Saya teringat cerita seorang kawan wartawan televisi yang ditugaskan mewawancarai seorang tokoh reformasi yang terkenal kritis dan tajam. Saat bertemu di kantornya, sang narasumber berkata ”kamu dari TV mana?” lalu kawan saya menunjukkan logo mic, dan spontan si narasumber berkata ”Kamu tahu gak, saya dulu sangat mengagumi berita2 di TV mu yang ikut menentukan sejarah suksesnya gerakan reformasi 1998, tapi sekarang saya muak melihat isi beritanya, seperti sampah!” Kawan saya langsung terdiam dan tersenyum kecut. Tapi dengan cool dia tetap merayu agar bisa mendapatkan wawancara si narasumber, karena merasa bahwa keberhasilannya menjalankan profesi adalah dengan sukses mendapat wawancara eksklusif kendati harus mendengar caci maki terlebih dahulu.

Kenapa kawan saya tidak tersinggung atau melaporkan si narasumber ke polisi karena menyebut ”sampah” pada institusinya.
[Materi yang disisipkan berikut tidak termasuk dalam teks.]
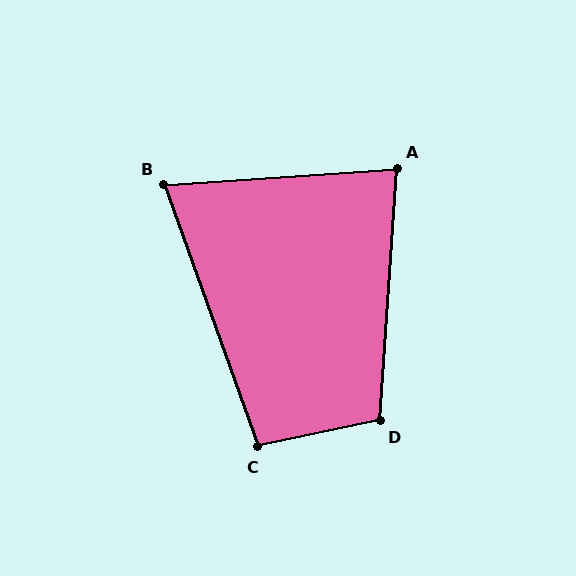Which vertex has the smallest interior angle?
B, at approximately 74 degrees.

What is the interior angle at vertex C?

Karena dia paham, bahwa kata-kata itu adalah kritikan membangun terhadap kekurangannya dalam membangun sebuah berita yang ”mencerdaskan” masyarakat.

Kembali ke twiter Mbak Luna, dia mengatakan ”derajat infotainmen lebih rendah dari pelacur dan pembunuh”. Secara teks dia tidak menyebut sebuah profesi tertentu, kata infotainmen sendiri bermakna program bukan profesi. Dan bisa jadi itu infotainmen di amerika atau arab saudi bukan di Indonesia, artinya banyak tafsir yang mungkin muncul dari istilah tersebut. Dari segi konteks, itu hanya luapan emosi yang mungkin terganggu akibat pemberitaan infotainmen yang merugikannya atau etika pekerja infotainmen dalam mencari berita yang sangat mengganggunya. Maknanya adalah kalo dari dua hal ini menimbulkan multitafsir, kenapa orang lain yang mungkin bukanlah orang yang dimaksud oleh Luna harus merasa tersinggung dan geer (gedhe rumangsa-red). Lebay banget sich hehehe... Btw, lebay adalah salah satu akar dari arogansi pribadi.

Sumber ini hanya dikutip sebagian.